Secondo i giudici l’accesso documentale (estrapolazione di dati) non può essere precluso per l’incapacità (dell’Amministrazione) di individuare il processo decisionale dell’algoritmo nel definire un procedimento di erogazione di contributi (aiuti), collegati al possesso di beni patrimoniali di privati.
Fatti
Nella sua essenzialità, la parte appellante impugna un giudizio di primo grado in materia di accesso agli atti, con la quale il giudice non ha considerato le valutazioni dell’Amministrazione nel bilanciare il diritto di accesso difensivo con la tutela dei dati personali, dove il controinteressato non dispone di alcun “diritto di veto” tale da impedire tout court l’accesso.
La richiesta di accesso è inoltre funzionale a conoscere la quantificazione dei contributi erogati in relazione alla proprietà di alcuni fondi, il tutto per una richiesta in sede civile di un risarcimento danni che il controinteressato avrebbe cagionato all’appellante con l’illegittima conduzione dei fondi proprietà di quest’ultimo.
L’appello pertanto viene respinto.
I documenti detenuti e costi
È noto che l’istanza di accesso ai documenti amministrativi può essere rivolta non solo all’Amministrazione che ha formato il documento, ma anche a quella che lo detiene stabilmente, ai sensi dell’art. 25, comma 2, della legge n. 241/1990: pertanto il diniego di accesso basato sull’erroneo assunto che la richiesta debba essere indirizzata esclusivamente all’Amministrazione competente al rilascio del provvedimento finale è illegittimo [1].

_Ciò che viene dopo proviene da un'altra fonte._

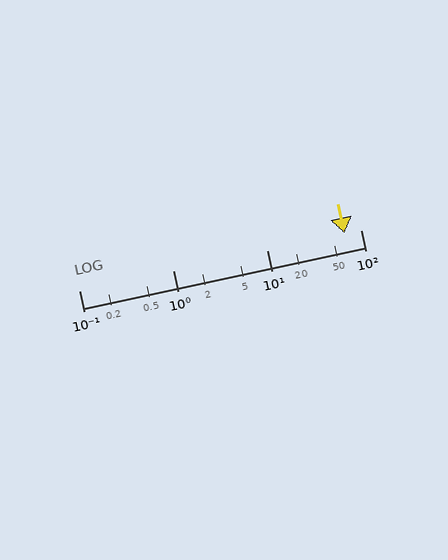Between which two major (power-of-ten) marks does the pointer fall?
The pointer is between 10 and 100.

Un primo aspetto di rilievo porta a confermare che la materiale indisponibilità di un atto amministrativo è preclusiva dell’accoglimento della domanda di accesso unicamente nell’ipotesi nella quale la competenza, e la relativa disponibilità dei documenti oggetto dell’istanza di accesso, sia stata trasferita ad altro Ente successivamente alla formazione degli atti.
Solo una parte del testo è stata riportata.